Rather than putting a big GPU on the die, which on a high end product would most often be wasted die space, I'd like to see the smallest GPU possible. Just the display controller and a handful of shaders, maybe even as little as 1 CU.

For starters, this eight-twelve core processor would be a much better match for notebooks, being able to exploit switchable graphics for low idle power. Instead of super chunky desktop replacements, it could service a High End NoteBook role, or HENB, which right now is a market that doesn't really exist yet.
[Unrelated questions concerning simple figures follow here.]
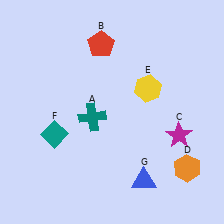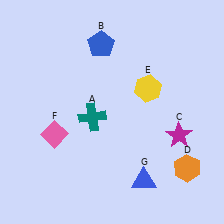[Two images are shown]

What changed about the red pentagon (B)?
In Image 1, B is red. In Image 2, it changed to blue.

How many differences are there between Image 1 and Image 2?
There are 2 differences between the two images.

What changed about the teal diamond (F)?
In Image 1, F is teal. In Image 2, it changed to pink.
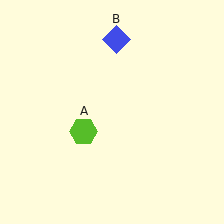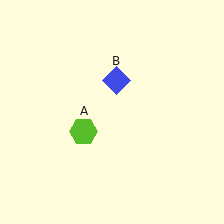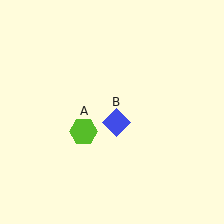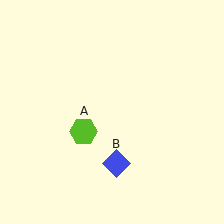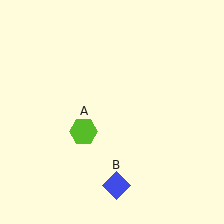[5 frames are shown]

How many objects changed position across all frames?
1 object changed position: blue diamond (object B).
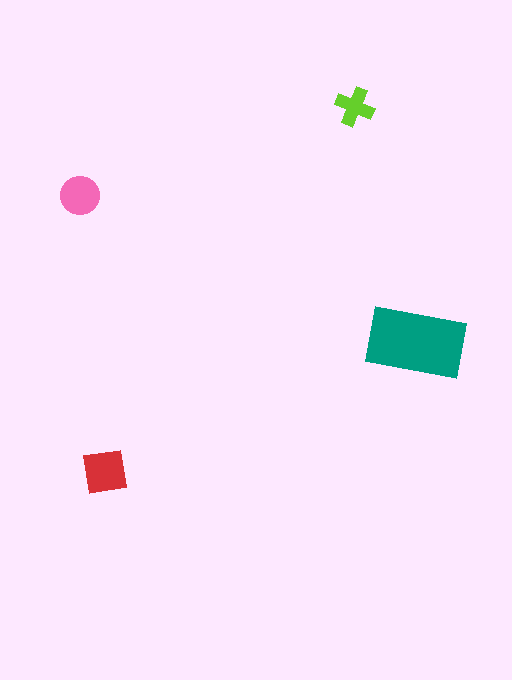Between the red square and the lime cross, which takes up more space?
The red square.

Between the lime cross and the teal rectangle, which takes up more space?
The teal rectangle.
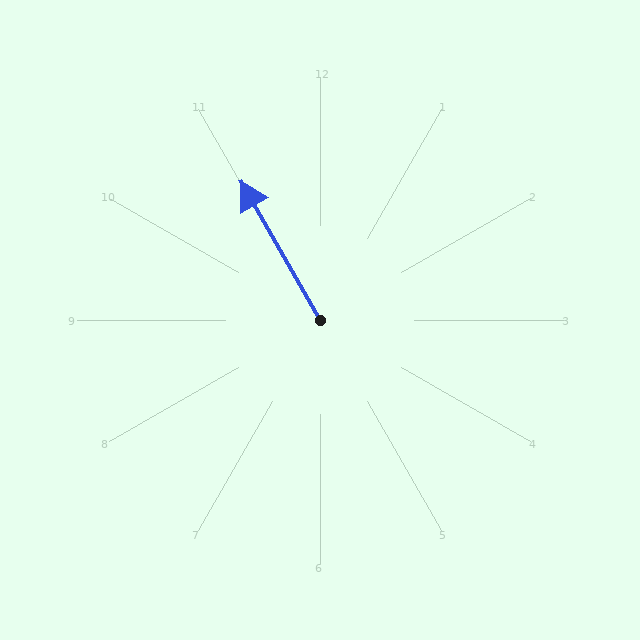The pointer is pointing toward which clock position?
Roughly 11 o'clock.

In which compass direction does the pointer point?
Northwest.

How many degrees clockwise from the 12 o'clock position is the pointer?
Approximately 330 degrees.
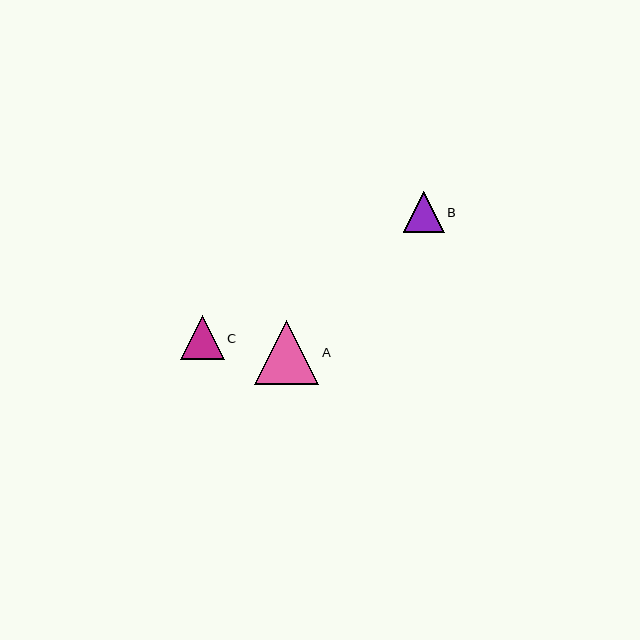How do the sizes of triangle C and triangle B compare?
Triangle C and triangle B are approximately the same size.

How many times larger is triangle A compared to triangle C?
Triangle A is approximately 1.5 times the size of triangle C.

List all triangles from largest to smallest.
From largest to smallest: A, C, B.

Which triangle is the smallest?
Triangle B is the smallest with a size of approximately 40 pixels.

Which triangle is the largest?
Triangle A is the largest with a size of approximately 64 pixels.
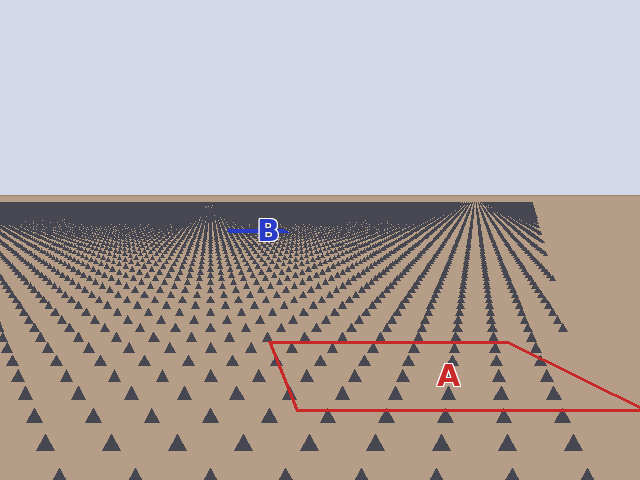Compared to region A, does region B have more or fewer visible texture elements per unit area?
Region B has more texture elements per unit area — they are packed more densely because it is farther away.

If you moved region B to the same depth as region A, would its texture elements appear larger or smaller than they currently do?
They would appear larger. At a closer depth, the same texture elements are projected at a bigger on-screen size.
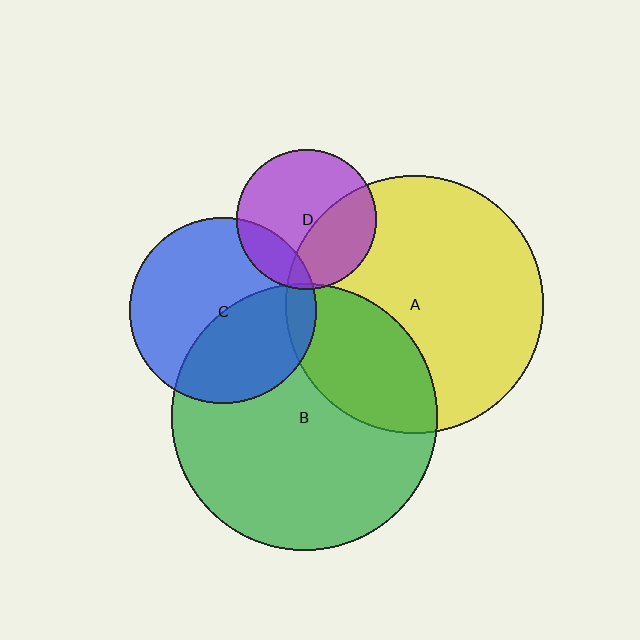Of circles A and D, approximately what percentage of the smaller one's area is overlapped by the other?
Approximately 35%.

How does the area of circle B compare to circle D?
Approximately 3.6 times.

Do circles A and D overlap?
Yes.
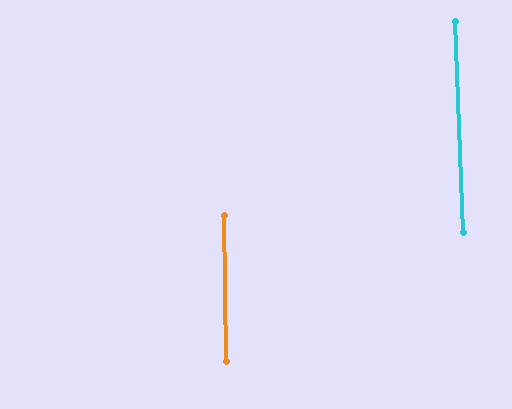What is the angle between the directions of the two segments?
Approximately 1 degree.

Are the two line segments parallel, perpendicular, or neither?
Parallel — their directions differ by only 1.4°.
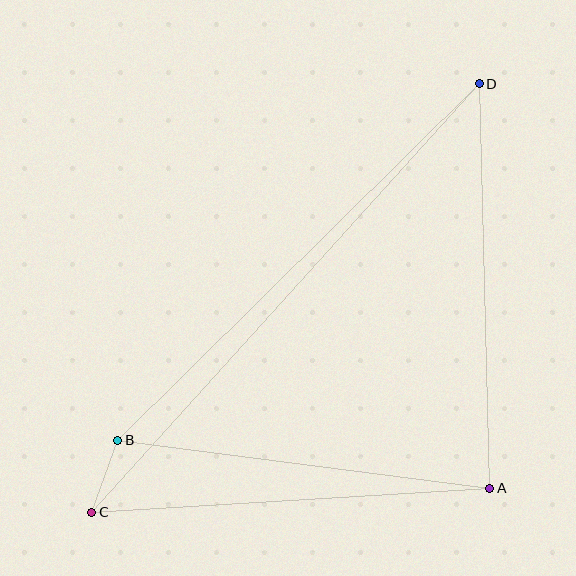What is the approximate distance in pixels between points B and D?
The distance between B and D is approximately 508 pixels.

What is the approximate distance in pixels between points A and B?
The distance between A and B is approximately 375 pixels.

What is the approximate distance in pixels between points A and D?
The distance between A and D is approximately 405 pixels.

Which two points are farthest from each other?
Points C and D are farthest from each other.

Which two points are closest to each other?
Points B and C are closest to each other.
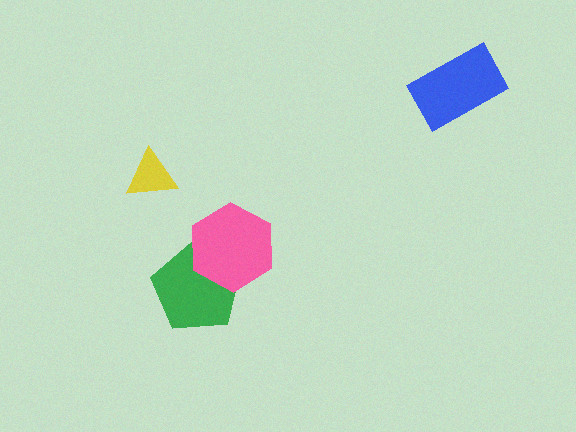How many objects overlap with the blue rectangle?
0 objects overlap with the blue rectangle.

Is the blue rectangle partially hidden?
No, no other shape covers it.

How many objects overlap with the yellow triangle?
0 objects overlap with the yellow triangle.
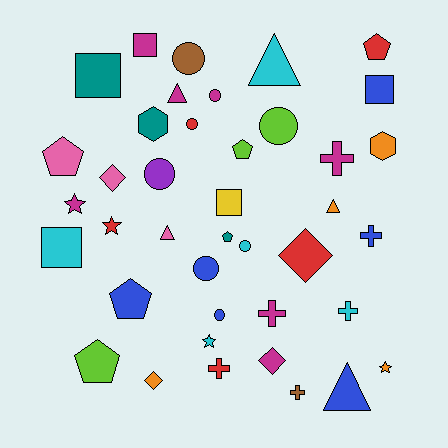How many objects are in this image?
There are 40 objects.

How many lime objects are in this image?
There are 3 lime objects.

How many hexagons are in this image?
There are 2 hexagons.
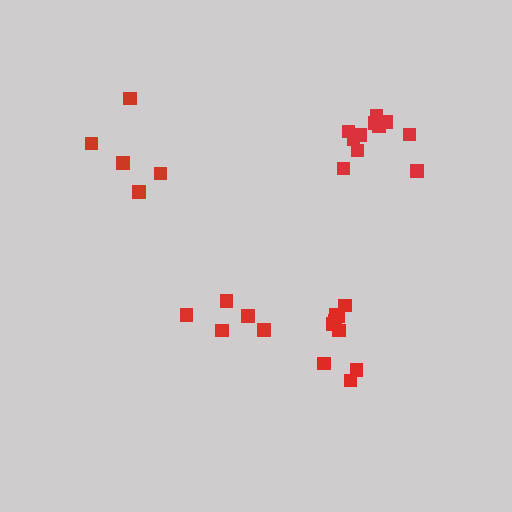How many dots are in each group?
Group 1: 5 dots, Group 2: 11 dots, Group 3: 10 dots, Group 4: 5 dots (31 total).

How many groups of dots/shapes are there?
There are 4 groups.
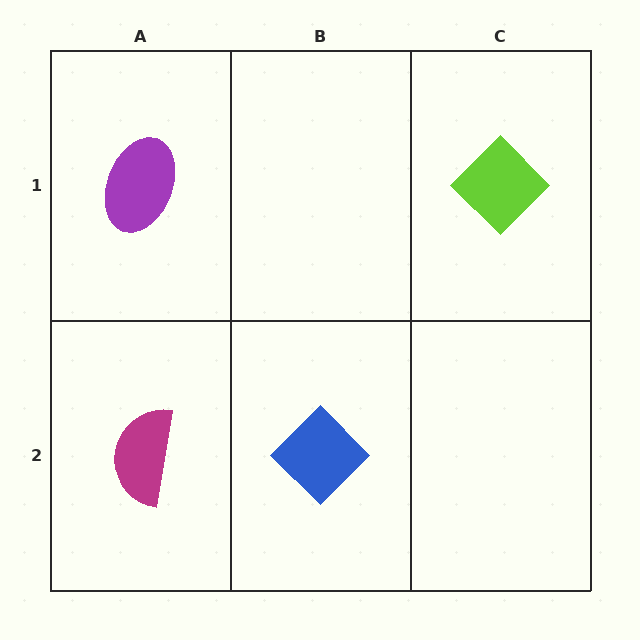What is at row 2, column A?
A magenta semicircle.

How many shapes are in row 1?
2 shapes.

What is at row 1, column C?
A lime diamond.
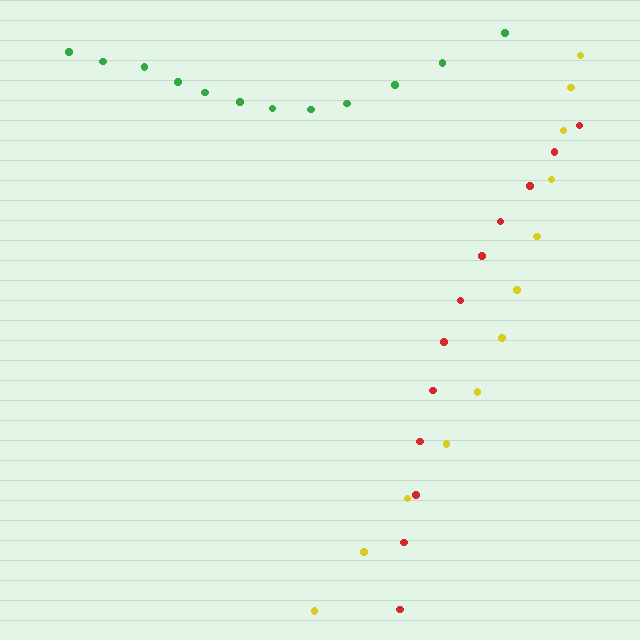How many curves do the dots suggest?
There are 3 distinct paths.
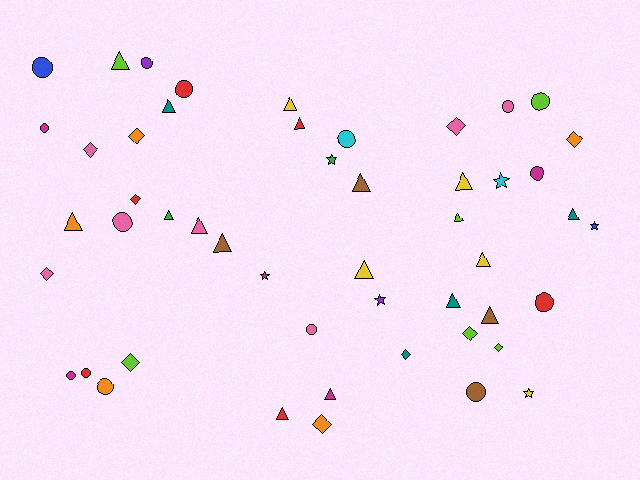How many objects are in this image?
There are 50 objects.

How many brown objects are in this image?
There are 4 brown objects.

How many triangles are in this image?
There are 18 triangles.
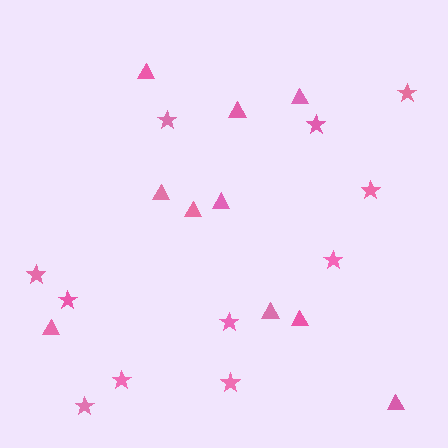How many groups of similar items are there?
There are 2 groups: one group of stars (11) and one group of triangles (10).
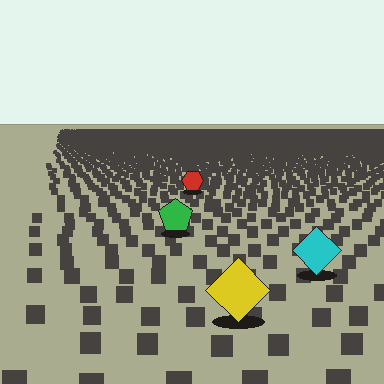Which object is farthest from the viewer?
The red hexagon is farthest from the viewer. It appears smaller and the ground texture around it is denser.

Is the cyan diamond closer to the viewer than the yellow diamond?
No. The yellow diamond is closer — you can tell from the texture gradient: the ground texture is coarser near it.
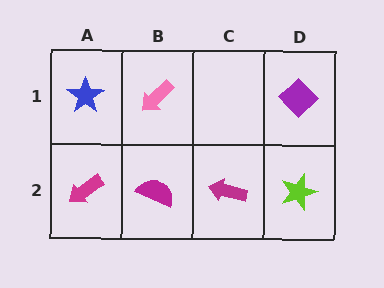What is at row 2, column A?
A magenta arrow.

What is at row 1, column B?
A pink arrow.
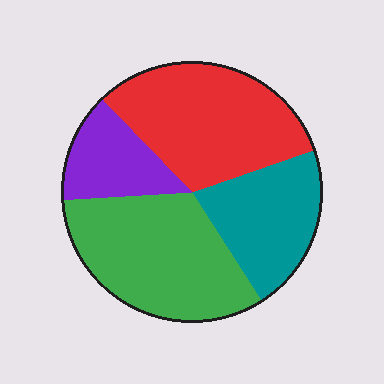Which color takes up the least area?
Purple, at roughly 15%.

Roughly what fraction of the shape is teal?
Teal covers around 20% of the shape.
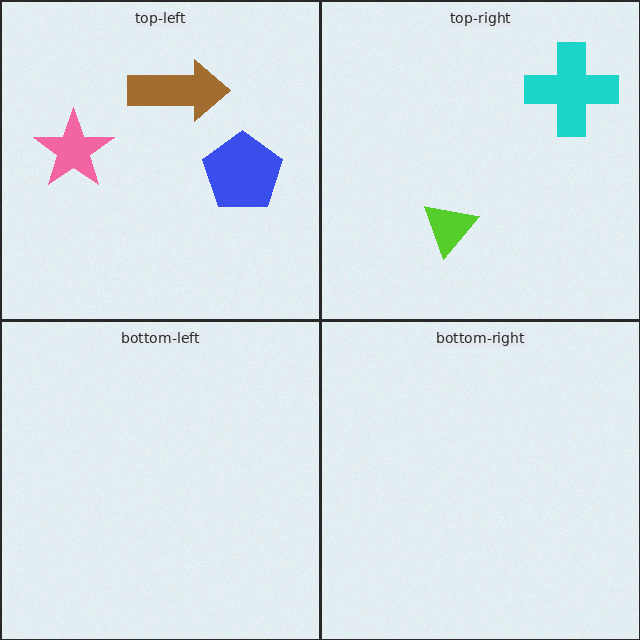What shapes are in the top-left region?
The brown arrow, the pink star, the blue pentagon.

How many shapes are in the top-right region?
2.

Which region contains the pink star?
The top-left region.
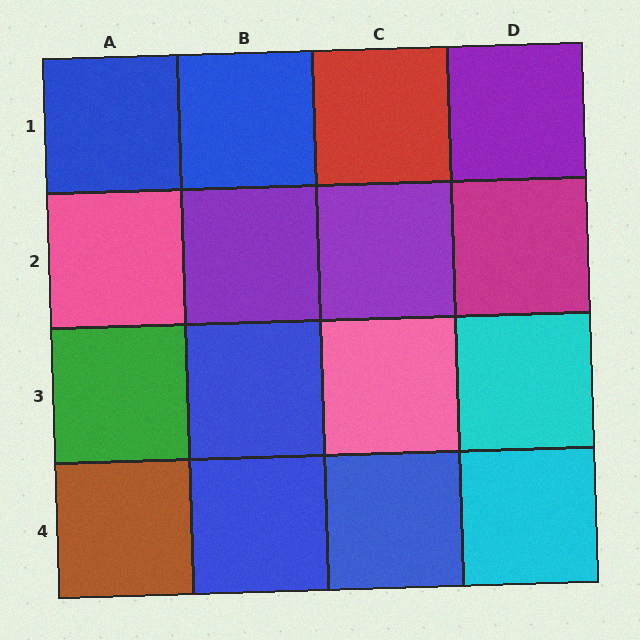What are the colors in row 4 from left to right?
Brown, blue, blue, cyan.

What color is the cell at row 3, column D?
Cyan.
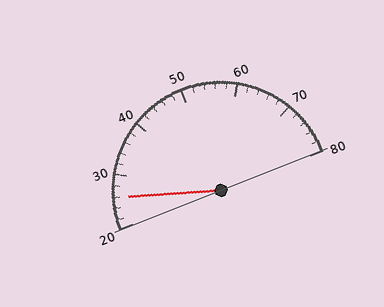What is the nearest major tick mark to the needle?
The nearest major tick mark is 30.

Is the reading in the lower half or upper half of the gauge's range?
The reading is in the lower half of the range (20 to 80).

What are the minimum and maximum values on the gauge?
The gauge ranges from 20 to 80.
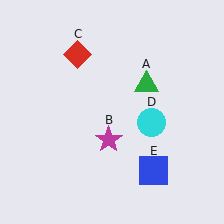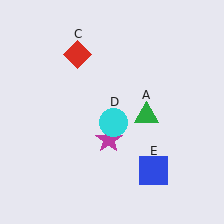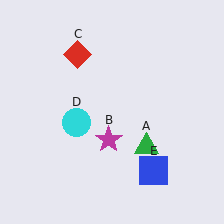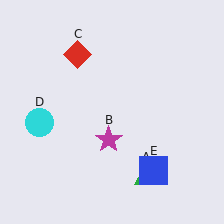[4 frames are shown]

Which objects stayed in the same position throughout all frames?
Magenta star (object B) and red diamond (object C) and blue square (object E) remained stationary.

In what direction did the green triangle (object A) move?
The green triangle (object A) moved down.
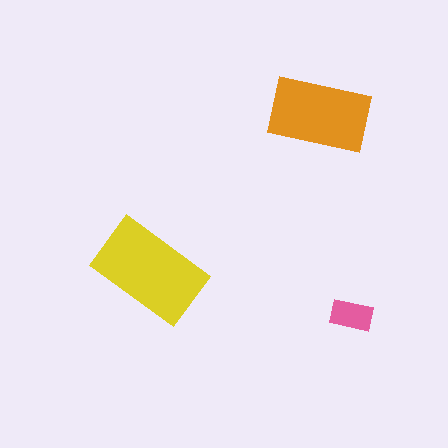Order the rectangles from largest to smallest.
the yellow one, the orange one, the pink one.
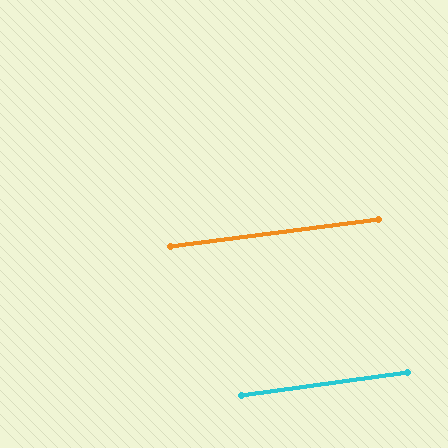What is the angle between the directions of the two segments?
Approximately 1 degree.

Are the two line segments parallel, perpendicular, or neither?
Parallel — their directions differ by only 0.6°.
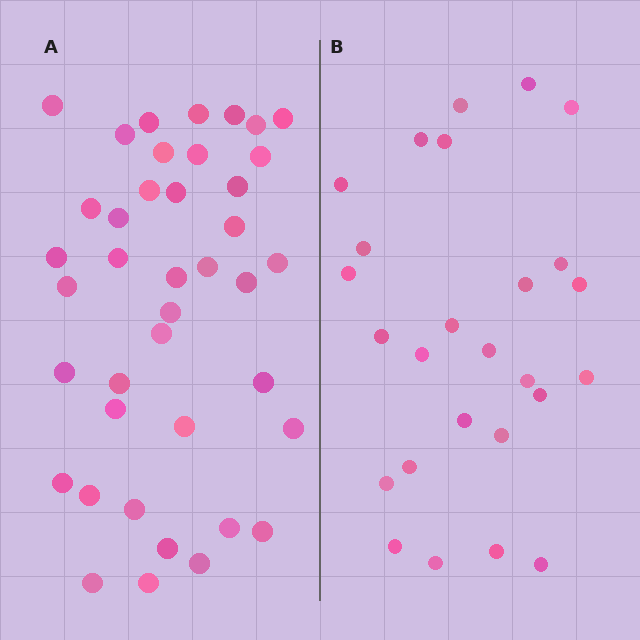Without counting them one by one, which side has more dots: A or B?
Region A (the left region) has more dots.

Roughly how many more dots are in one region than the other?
Region A has approximately 15 more dots than region B.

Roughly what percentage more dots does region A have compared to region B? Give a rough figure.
About 55% more.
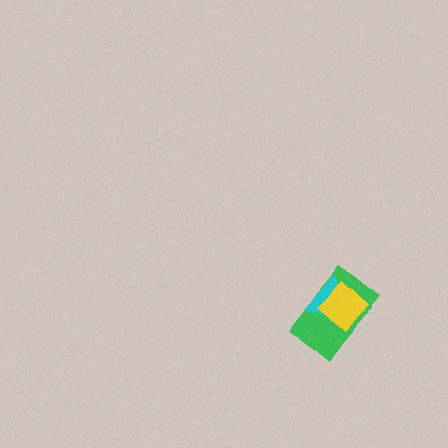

For servers, a separate video card or display controller is no longer necessary to get display output.

For desktops, you can now start your PC without a video card, which is convenient and makes it easier to troubleshoot. No more confusion from less knowledgeable buyers why the video output on their motherboard doesn't work. You also gain additional display outputs for more monitors, HDMI receivers, and the like. There are markets that either want a lot of displays, or don't need any GPU grunt, and an eight-twelve core Zen processor with the bare minimum IGP would be an ideal fit for them.

Having some kind of small IGP that takes up as little die space as possible opens up a new market for the die, and is a small added bonus / convenience everywhere else.